All Grain 5.5 Gal
Sept. 16, 2011
3.5 # Golden Promise Malt - milled
3.5 # White Wheat Malt - milled
1 # Flaked wheat - not milled
1 # Flaked oats - milled
1 oz Kent Golding (4% AA) pellets
1 oz Saaz (4% AA) pellets
⅛ oz Crushed coriander seeds
¼ oz Dried Curacao orange peel, shredded
1 vial White Labs WLP400 (or Wyeast 3944)
3 gals Mash 148F 10 mins then raised to 152F for 70 mins
3 gals Mash out @ 170F
2 gals Mash out @ 165F
75 mins Boiled down
60 mins Add Kent Golding
20 mins Add coil / whirfloc
15 mins Add Saaz, Steeped spices (strained)
30 mins Add Coriander and Orange peel to 4 cups of boiled H20, stain
Cool to 70F
Ferment at 65F for 2 weeks
Lager 45F for 3-4 weeks
Sept 16 - Very full carboy. OG 1.046 or 11.5 BRIX
Sept 19 - Woke up to seeing the fermentation going explosively through the air lock. Need to clean and replace it today.
Sept 24 - 9 days of fermentation with a BRIX reading of 5.2. This shows a 5.2% ABV and a final gravity (FG) of 1.005. Wow that’s low. Attenuation shows 89.1%. Time to age this is a keg.
Sept 24 - Kegged right to the top and added 12PSI. Also filled three bottles. Two primed with dextrose and one not. One clay bottle has a lot of yeast.
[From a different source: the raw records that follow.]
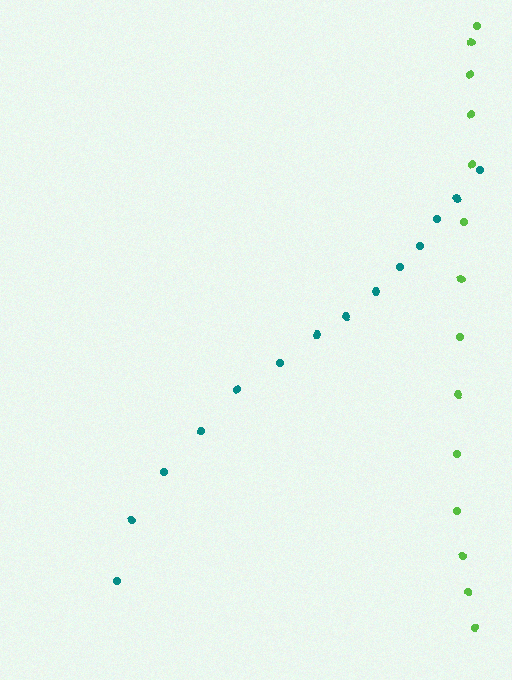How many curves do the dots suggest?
There are 2 distinct paths.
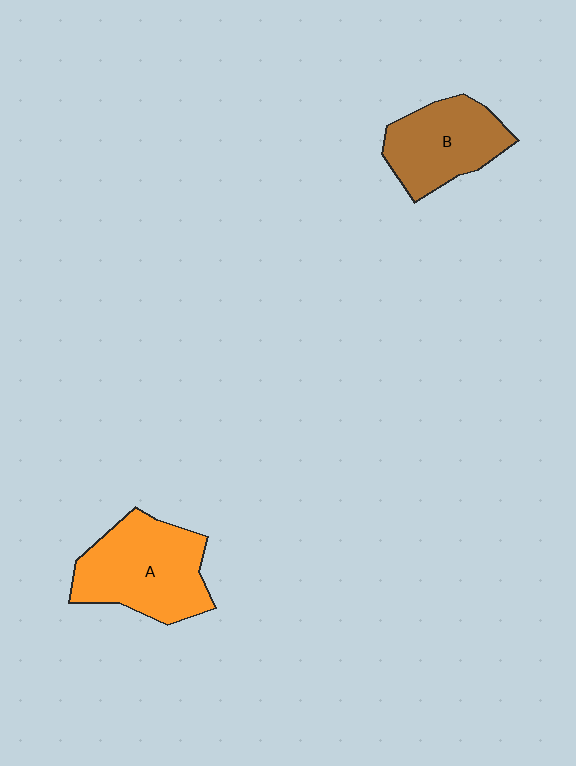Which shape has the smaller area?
Shape B (brown).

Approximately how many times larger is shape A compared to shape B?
Approximately 1.3 times.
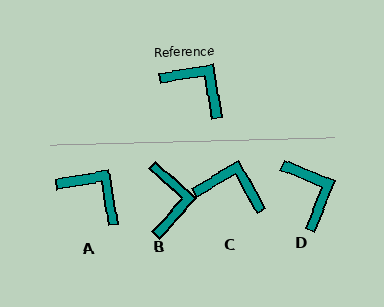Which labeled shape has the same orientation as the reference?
A.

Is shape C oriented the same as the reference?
No, it is off by about 20 degrees.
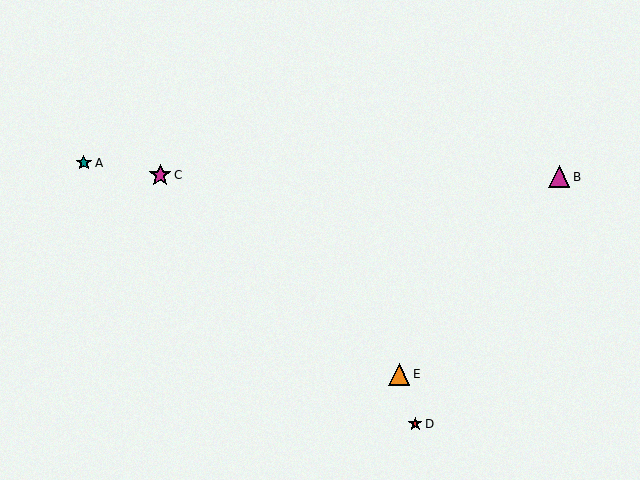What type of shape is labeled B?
Shape B is a magenta triangle.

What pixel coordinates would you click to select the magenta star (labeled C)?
Click at (160, 175) to select the magenta star C.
Oct 16 - Excellent light beer with nice malt aroma and good head. Nice and fluffy. Orange flavour is subtle but noticeable. Coriander is weak. Next time do the same but boil down to level of thermometer probe and add more Orange peel and coriander. Maybe 50% of each? Great beer for a hot summer day.
Nov 19 - Keg still going strong. Great light beer but I’d like to make a Grand Cru using this as the base. Hallertauer is recommend as the primary hop, Belgium Pilsner as the main malt and I would triple the flaked oat and wheat. Aim for a BRIX between 17 to 18.
Dec 22 - Turned out this was too light and not enough flavour. A partial result of not boiling this down enough. I threw out about 1 gallon of wort. Made this with Mangala.